The saga began when Fowler’s approach to the 483-yard hole came up short. He got too aggressive with his third, which skidded through the rain-soaked green, trickled down the hill behind it, and tumbled in the pond.

“The ball looked like it was on ice,” he said.

The shot was overdone, but slightly unlucky. Had the ball veered just a touch to the right, it would have caught the sand, from where he might’ve gotten up and down for bogey.

Fowler took a drop at water’s edge and walked up the hill to look at the green. Then, as he says on one of his TV commercials, things got weird. With the rain intensifying and Fowler having turned his back, the ball that was at rest rolled down the hill and into the water.
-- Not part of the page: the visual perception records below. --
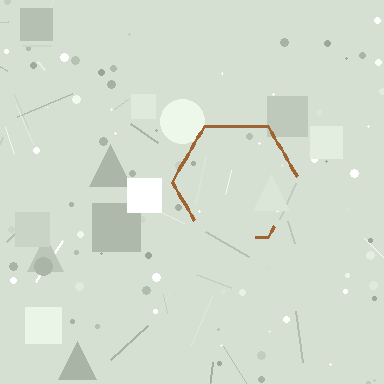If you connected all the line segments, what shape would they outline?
They would outline a hexagon.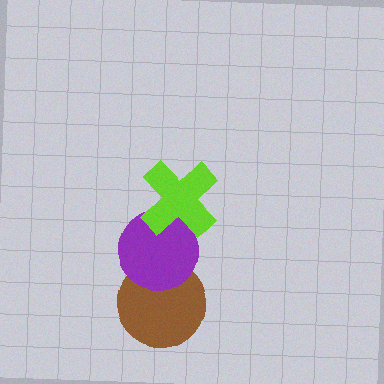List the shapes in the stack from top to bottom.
From top to bottom: the lime cross, the purple circle, the brown circle.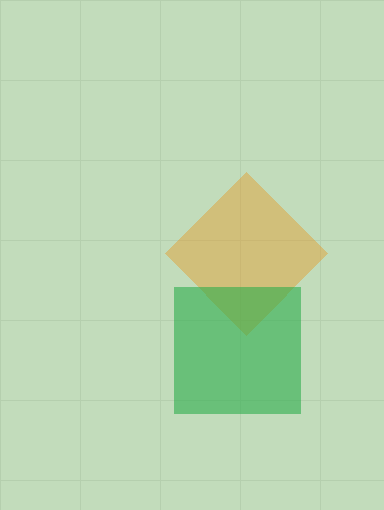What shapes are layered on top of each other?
The layered shapes are: an orange diamond, a green square.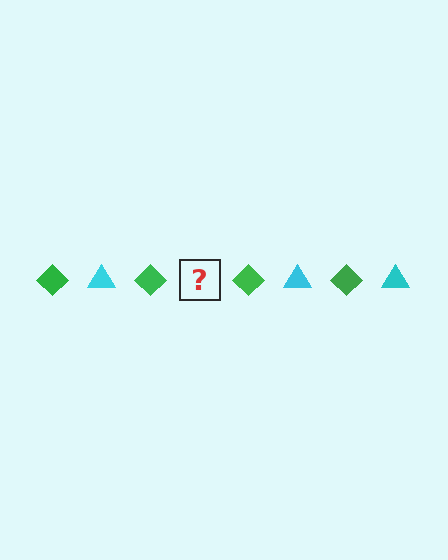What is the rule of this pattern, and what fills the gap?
The rule is that the pattern alternates between green diamond and cyan triangle. The gap should be filled with a cyan triangle.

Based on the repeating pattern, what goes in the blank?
The blank should be a cyan triangle.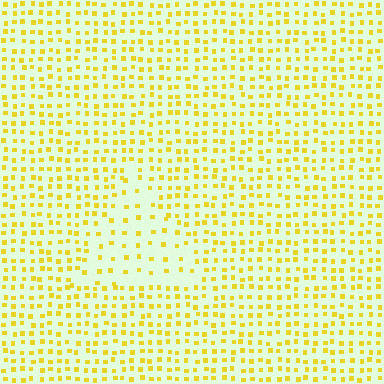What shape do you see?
I see a triangle.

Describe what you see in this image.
The image contains small yellow elements arranged at two different densities. A triangle-shaped region is visible where the elements are less densely packed than the surrounding area.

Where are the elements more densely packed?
The elements are more densely packed outside the triangle boundary.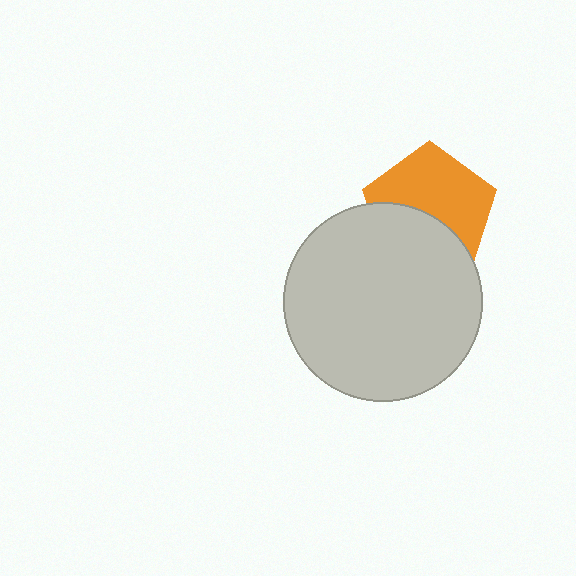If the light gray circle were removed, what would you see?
You would see the complete orange pentagon.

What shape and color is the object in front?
The object in front is a light gray circle.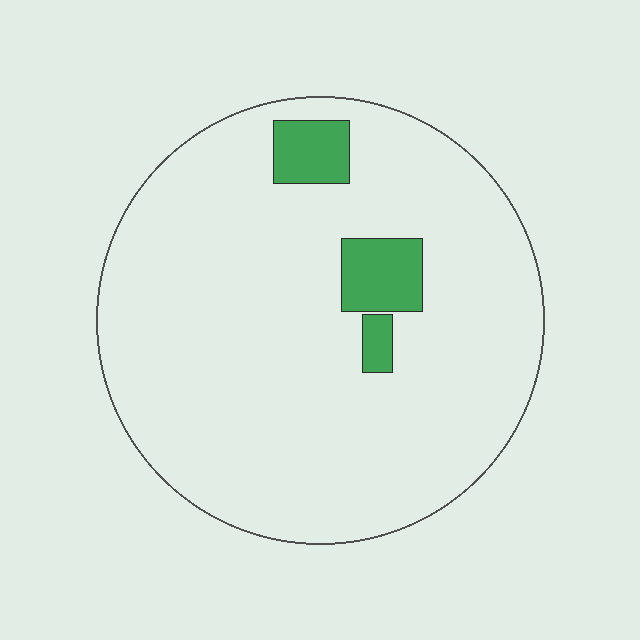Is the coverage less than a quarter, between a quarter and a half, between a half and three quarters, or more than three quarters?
Less than a quarter.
After some discussion with White, it was determined that Fowler would be penalized one more shot for the ball going in the water. He hadn’t hit it there, but it had been in play.

“That’s an interesting one,” Fowler said of the Rules of Golf, which the governing bodies have tried to simplify and make more user-friendly. “We did nothing to cause it to happen, and it’s a one-shot penalty.”

He dropped again, chipped his sixth shot onto the green, and rolled in a 17-foot putt for 7, or what he later called “a really good triple.”

Grace birdied the 13th hole, Fowler bogeyed 12, and just like that he’d gone from five ahead to one behind in less than an hour.

It was all slipping away again.

With his mom and dad, Lynn and Rod, and maternal grandparents, Jeanie and Taka, watching again, this was going to be the day Rickie exorcised the demons of his crushing runner-up to Hideki Matsuyama in 2016. That day Fowler knocked his drive over the par-4 17th and into the water in regulation, and hooked a 3-wood into the water on the same hole in the playoff.

He’d choked back tears afterward, so badly had he wanted to win in front of his dad and grandpa.

He’d finished runner-up to Hunter Mahan in 2010, too. Last year Fowler had had a chance to win yet again but bogeyed three of the last four holes and finished T11.

All those close calls? All that craziness this time around? “To have it end the way it did today was unbelievable,” said Fowler’s father, Rod. “I think that made it even more special.”

Rickie Fowler with his Phoenix Open silverware
Rickie Fowler with his Phoenix Open silverware

This time, Fowler played to win instead of not to lose. He reached the green in two at the par-5 15th, his second shot from 239 yards clearing the hazard and leaving him with an easy two-putt birdie from 50 feet. He was tied with Grace, who was beginning to falter ahead of him.

Fowler saved par from just right of the 16th green. He drove the green on 17, the hole that had tormented him for years. Again, he needed only two putts for another birdie.

He was back to 17 under, two ahead of Grace, who’d bogeyed 17.

“To hit the shots that he did on those holes, after everything that had happened, was amazing,” said friend Aaron Baddeley, who lives five minutes from the course and had driven over with his wife and four of his five kids to see Fowler win. (Baddeley had done the same thing last year and in 2016, only to wind up giving condolences instead of congratulations.)

Friend Thomas said he believed Fowler’s win, under such harsh conditions and with bad breaks, will do more to steel him for future battles than had he coasted to victory.

“It was insane,” Thomas said of the events at the 11th hole.

The winner didn’t dispute that, or the fact that everything had turned out in the end. He flipped the winning ball to grandpa Taka, who caught it and beamed as grandma Jeanie captured the moment on her iPhone.

“Cheers,” Fowler said, raising a glass of Champagne as he met the media afterward. “I finally got it done.”